OpenCL allocator should be used for OpenCL runtime. The call-back should deallocate a USM device memory returned by dnnl_graph_ocl_allocate_f. The event should be completed before deallocate the USM.
Parameters:
buf |
The USM allocation to be released |
device |
A valid OpenCL device the USM associated with |
context |
A valid OpenCL context used to free the USM allocation |
event |
A event which the USM deallocation depends on |
Global Functions
dnnl_status_t DNNL_API dnnl_graph_ocl_interop_allocator_create(
dnnl_graph_allocator_t* allocator,
dnnl_graph_ocl_allocate_f ocl_malloc,
dnnl_graph_ocl_deallocate_f ocl_free
)
Creates an allocator with the given allocation and deallocation call-back function pointers.
Parameters:
allocator |
Output allocator |
ocl_malloc |
A pointer to OpenCL malloc function |
ocl_free |
A pointer to OpenCL free function |
Returns:
dnnl_success on success and a status describing the error otherwise.
dnnl_status_t DNNL_API dnnl_graph_ocl_interop_make_engine_with_allocator(
dnnl_engine_t* engine,
cl_device_id device,
cl_context context,
const_dnnl_graph_allocator_t alloc
)
This API is a supplement for existing oneDNN engine API: dnnl_status_t DNNL_API dnnl_ocl_interop_engine_create( dnnl_engine_t *engine, cl_device_id device, cl_context context);.
Parameters:
engine |
Output engine. |
device |
Underlying OpenCL device to use for the engine. |
context |
Underlying OpenCL context to use for the engine. |
alloc |
Underlying allocator to use for the engine. |
Returns:
dnnl_success on success and a status describing the error otherwise.
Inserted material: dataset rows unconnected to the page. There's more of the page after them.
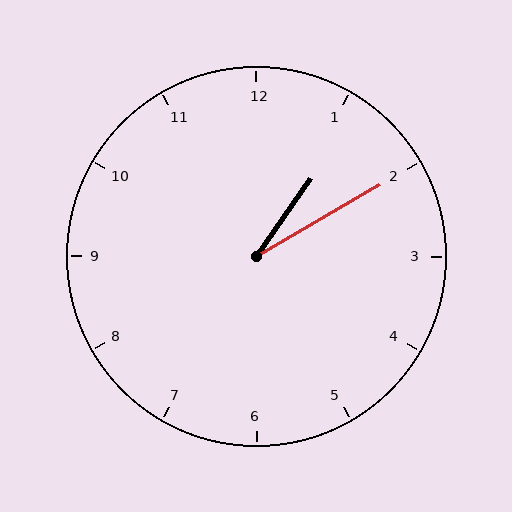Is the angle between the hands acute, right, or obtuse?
It is acute.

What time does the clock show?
1:10.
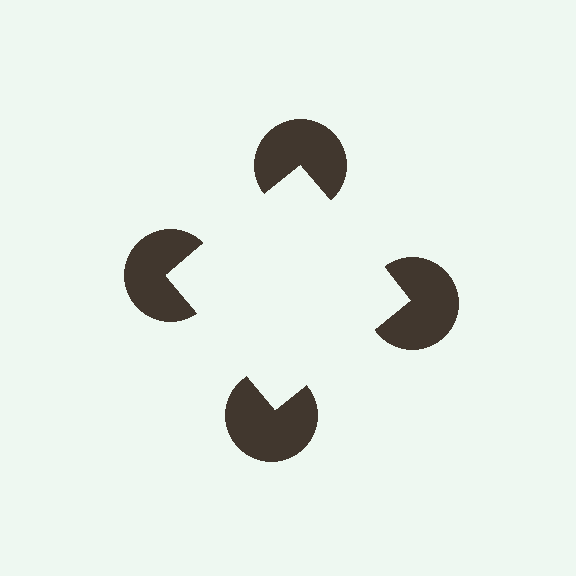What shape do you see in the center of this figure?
An illusory square — its edges are inferred from the aligned wedge cuts in the pac-man discs, not physically drawn.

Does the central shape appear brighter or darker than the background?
It typically appears slightly brighter than the background, even though no actual brightness change is drawn.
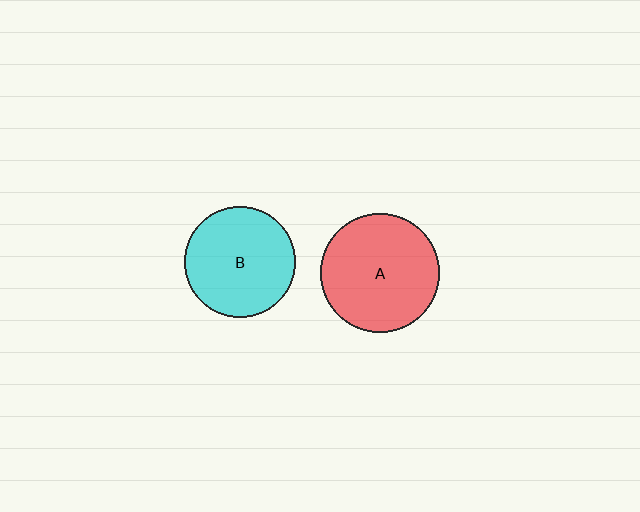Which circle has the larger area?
Circle A (red).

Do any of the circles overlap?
No, none of the circles overlap.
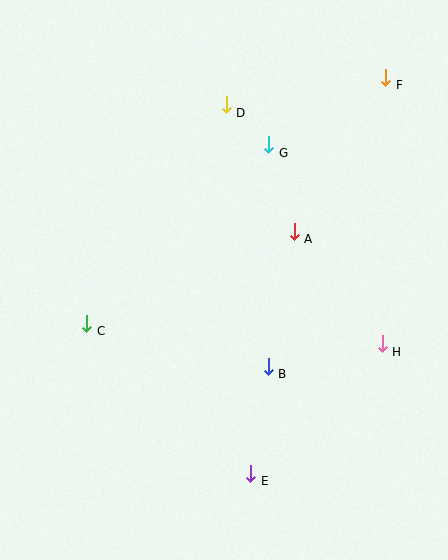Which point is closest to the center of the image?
Point A at (294, 239) is closest to the center.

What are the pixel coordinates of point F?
Point F is at (386, 85).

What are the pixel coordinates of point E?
Point E is at (251, 481).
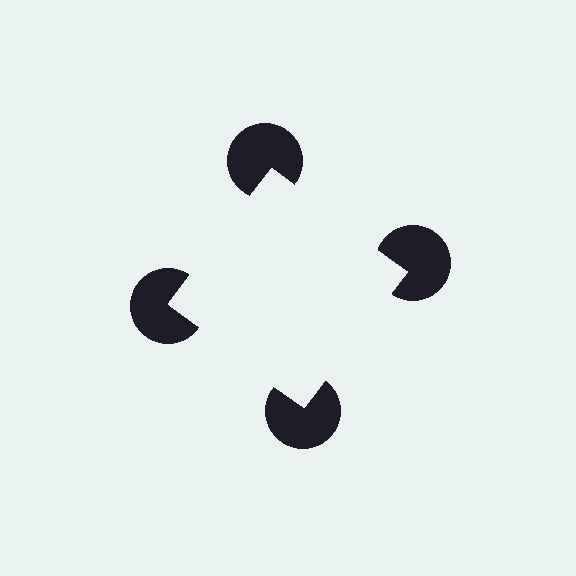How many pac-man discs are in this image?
There are 4 — one at each vertex of the illusory square.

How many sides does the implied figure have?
4 sides.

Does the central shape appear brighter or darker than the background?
It typically appears slightly brighter than the background, even though no actual brightness change is drawn.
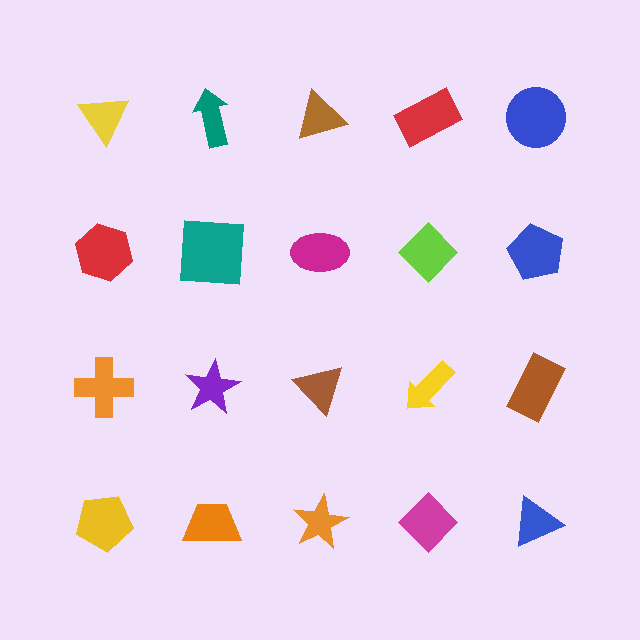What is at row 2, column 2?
A teal square.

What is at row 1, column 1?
A yellow triangle.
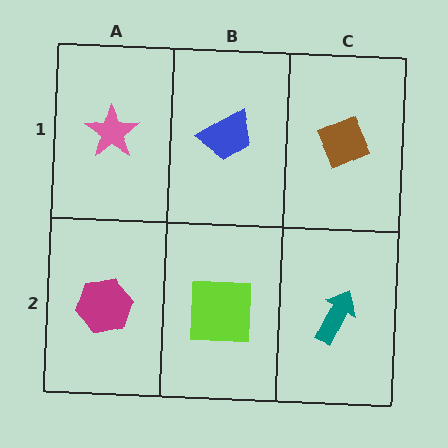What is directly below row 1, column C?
A teal arrow.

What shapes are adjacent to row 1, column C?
A teal arrow (row 2, column C), a blue trapezoid (row 1, column B).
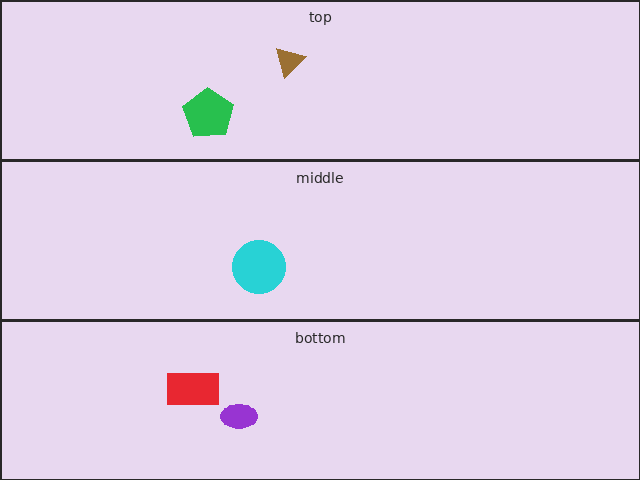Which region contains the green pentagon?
The top region.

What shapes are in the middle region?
The cyan circle.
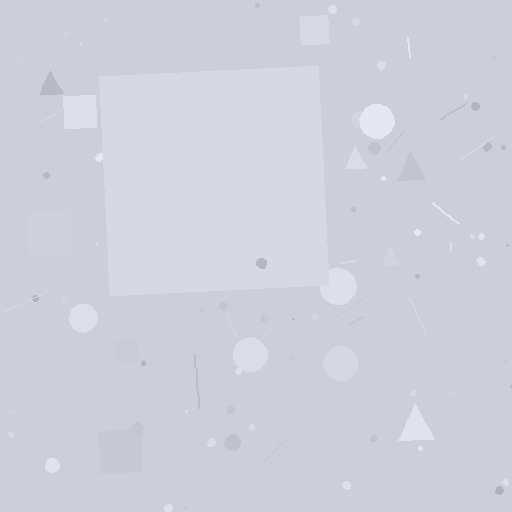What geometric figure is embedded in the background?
A square is embedded in the background.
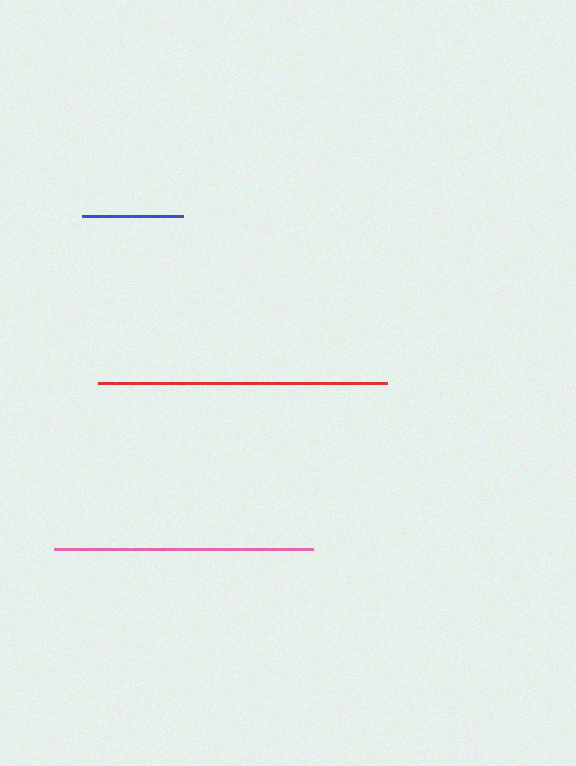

dnnl_status_t DNNL_API dnnl_graph_ocl_interop_make_engine_from_cache_blob_with_allocator(
dnnl_engine_t* engine,
cl_device_id device,
cl_context context,
const_dnnl_graph_allocator_t alloc,
size_t size,
const uint8_t* cache_blob
)
This API is a supplement for existing oneDNN engine API: dnnl_status_t DNNL_API dnnl_ocl_interop_engine_create_from_cache_blob( dnnl_engine_t *engine, cl_device_id device, cl_context context, size_t size, const uint8_t *cache_blob);.
Parameters:
engine |
Output engine. |
device |
The OpenCL device that this engine will encapsulate. |
context |
The OpenCL context (containing the device) that this engine will use for all operations. |
alloc |
Underlying allocator to use for the engine. |
size |
Size of the cache blob in bytes. |
cache_blob |
Cache blob of size size. |
Returns:
dnnl_success on success and a status describing the error otherwise.
dnnl_status_t DNNL_API dnnl_graph_ocl_interop_compiled_partition_execute(
const_dnnl_graph_compiled_partition_t compiled_partition,
dnnl_stream_t stream,
size_t num_inputs,
const_dnnl_graph_tensor_t* inputs,
size_t num_outputs,
const_dnnl_graph_tensor_t* outputs,
const cl_event* deps,
int ndeps,
cl_event* return_event
)
Execute a compiled partition with OpenCL runtime.
Parameters:
compiled_partition |
The handle of target compiled_partition. |
stream |
The stream used for execution |
num_inputs |
The number of input tensors |
inputs |
A list of input tensors |
num_outputs |
The number of output tensors |
outputs |
A non-empty list of output tensors |
deps |
Optional handle of list with cl_event dependencies. |
ndeps |
Number of dependencies. |
return_event |
The handle of cl_event. |
Returns:
dnnl_success on success and a status describing the error otherwise.